La dama di ParigiAnne Hidalgo, la sindaca rieletta grazie al disastro di Macron e al voto dei verdi

Nella capitale francese i socialisti vincono anche grazie alla loro figura meno legata al partito, paradosso di un’elezione segnata dalla pandemia, dai colpi di scena e dalla nuova tendenza green che attraversa la politica transalpina. Ritratto della “regina” che ha riconquistato il Comune contro ogni pronostico

JOEL SAGET / AFP

«Entro i prossimi tre anni farò un bagno nella Senna davanti a dei testimoni, per provare che la Senna è diventato un fiume pulito». Così Jacques Chirac, da sindaco di Parigi, prometteva nel 1990 di rendere la città più pulita e accogliente per i suoi abitanti, smentendo finalmente il cliché secondo cui la capitale sarebbe sporca e inquinata.

Nessuno ha visto Chirac tuffarsi nel fiume della capitale, né da sindaco né da presidente della Repubblica, ma tutti gli riconoscono di aver capito che il tema ambientalista e la riappropriazione degli spazi pubblici sarebbero diventati centrali nella politica cittadina. E questo è uno dei motivi dietro al secondo mandato di Anne Hidalgo, rieletta con circa il 50%, secondo le prime stime pubblicate in serata.

«Hidalgo vince per due motivi: la sua capacità di rappresentare una parte minoritaria ma influente della città, molto a suo agio con le politiche anti-automobili messe in campo dalla sua giunta; l’abbandono del campo da parte degli avversari, divisi e incapaci di presentare un fronte unito» riassume a Linkiesta un eletto del centrodestra locale.

I due motivi si intrecciano, e tengono insieme il piano nazionale e quello locale. Anne Hidalgo conosce benissimo Parigi, pur non essendoci nata: nasce in Spagna nel 1959, e si trasferisce con la famiglia 3 anni dopo a Lione, dove cresce e studia. Nella capitale arriva soltanto a 24 anni, per cominciare a lavorare al ministero del Lavoro come ispettore nella città di Chevilly-Larue, uno dei comuni satellite di Parigi.

Segue una lunga carriere al ministero del Lavoro, prima come funzionaria, poi come membro del gabinetto dei ministri durante il governo Jospin dal 1997 al 2001. In realtà, la sua storia in politica comincia grazie a Bertrand Delanoë, sindaco socialista di Parigi dal 2001 al 2014, di cui diventa première adjointe (l’assessore più importante, una sorta di vice-sindaco) e braccio destro.

Tredici anni in una delle giunte più apprezzate da parte dei parigini non sono pochi, e le permettono, dicono i detrattori, di vivere di rendita per i primi anni del suo primo mandato, assolutamente in continuità con quello di Delanoë. 

Eppure a Parigi di Hidalgo non si è mai parlato particolarmente bene. A leggere i ritratti pubblicati dalla stampa francese durante il suo mandato, i libri di inchiesta sulla sua incapacità amministrativa e anche il gradimento rilevato dagli istituti di sondaggi, Anne Hidalgo sembrava un sindaco impopolare, a tratti detestato, soprattutto dalla destra (il Figaro ha condotto moltissime campagne contro la sua politica) che definisce i suoi metodi «brutali» quando non «autoritari».

La guerra alle auto è diventata presto un tratto distintivo del mandato di Anne Hidalgo: gli spazi dedicati alle bici si sono moltiplicati su tutti i grandi assi di circolazione interna alla città, e parte del centro è stato pedonalizzato, in particolare la rive droite della Senna, chiuso alle macchine per quasi 4 chilometri, dal bassin de l’Arsenal fino al Louvre.
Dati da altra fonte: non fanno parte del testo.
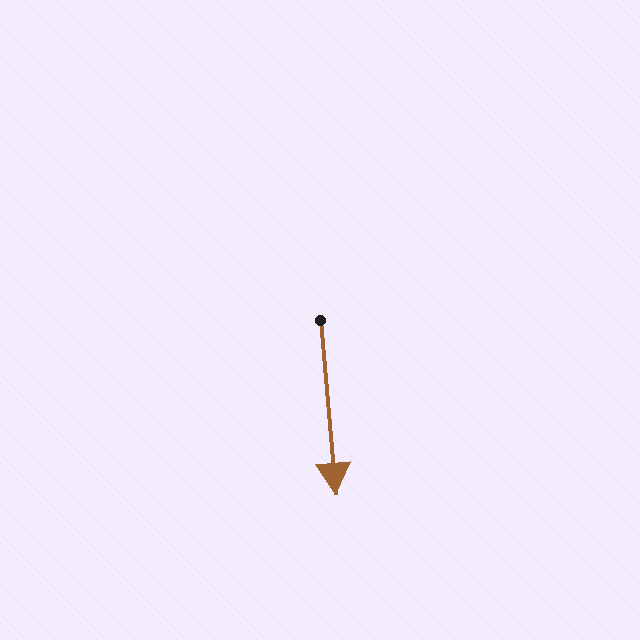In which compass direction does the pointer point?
South.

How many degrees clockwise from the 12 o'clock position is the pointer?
Approximately 175 degrees.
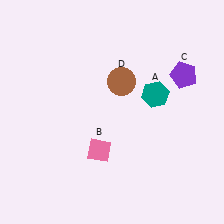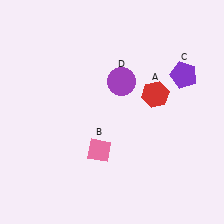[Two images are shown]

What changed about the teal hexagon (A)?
In Image 1, A is teal. In Image 2, it changed to red.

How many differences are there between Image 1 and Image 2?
There are 2 differences between the two images.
Un’attenzione che ha anticipato un tema poi esploso durante la crisi del coronavirus: la vivibilità della città, l’attenzione agli spazi pubblici e il ricorso a una mobilità diversa, non basata sull’automobile ma sul circuito integrato tra metropolitane, autobus, scooter elettrici, monopattini e biciclette in sharing.

«Sicuramente la sua avversione per le auto ha pagato anche perché si inserisce in un cambio di mentalità abbastanza evidente da parte dei parigini: il presidente Georges Pompidou negli anni Settanta aveva presentato un progetto per costruire un’autostrada che tagliasse in due la città e consentisse di ammirare Notre Dame dalla propria macchina. Un’idea che oggi sarebbe considerata folle, ma che fa capire come l’avversione per le auto sia un carattere relativamente recente, e cavalcato in primo luogo da Delanoë, il predecessore di Hidalgo», racconta Alessandro Giacone, storico dell’Università di Bologna e profondo conoscitore della realtà parigina su cui ha scritto “Les Grands Paris de Paul Delouvrier”.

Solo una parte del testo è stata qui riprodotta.